Princess Anne visited a Suffolk Wildlife Trust reserve near Lowestoft to mark the opening of the new visitor centre, viewpoints, trails and celebrate a milestone anniversary.
The Princess Royal visited Carlton Marshes Nature Reserve on Tuesday, May 11, and unveiled a plaque commemorating the trust's 60th anniversary.
She met some of the key funders, staff and volunteers who have turned the ambitious vision for Carlton Marshes to become the southern gateway to the Broads National Park into reality.
The National Lottery Heritage Fund awarded a grant of £4.2million in 2018 to create the vast reserve, alongside £1million raised by donations and £1million from legacy gifts.

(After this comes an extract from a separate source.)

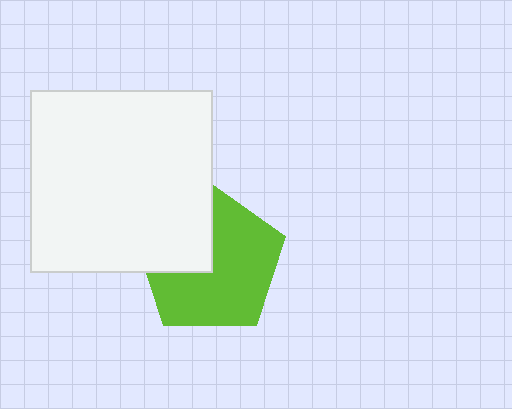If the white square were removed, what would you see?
You would see the complete lime pentagon.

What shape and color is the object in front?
The object in front is a white square.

Another £250,000 was invested through the Growing Places Fund by New Anglia LEP, as well as contributions from Essex and Suffolk Water and Sport England.
The funding enabled Suffolk Wildlife Trust to buy former bean fields and transform them into a vibrant mix of wetland habitats where Broadland wildlife such as otters and kingfishers can thrive.
A visitor centre with a café was built as well as a network of beautiful trails for walkers.
Christine Luxton, CEO of the trust, said she was "delighted" to have the princess visit and added: “With the challenges of coronavirus, it wasn’t possible to open last year as planned, so we are overjoyed to be at a point now where we will soon be able to throw our doors fully open and welcome people in.
"Throughout the pandemic, Carlton Marshes has been a place where local people have been able to walk and escape into nature.
"Connecting people with nature is incredibly important to Suffolk Wildlife Trust. Few nature reserves have a town as large as Lowestoft on their doorstep, and we know from our visitors that it has been a welcome sanctuary for them over the past year.”
The new grazing marshes and reedbeds are already supporting breeding populations of nationally scarce species including lapwings, redshank, marsh harriers and water voles and with the reserve’s location on the UK’s most easterly point, thrilling birdwatchers with the rarities dropping in on migration.
The water-filled Broadland dykes, which bring life to the landscape are teeming with insect larvae, water snails and the magnificent fen raft spider as well as extraordinary insect eating plants.
With 28 species of dragonflies recorded, Carlton Marshes is the UK’s richest dragonfly site.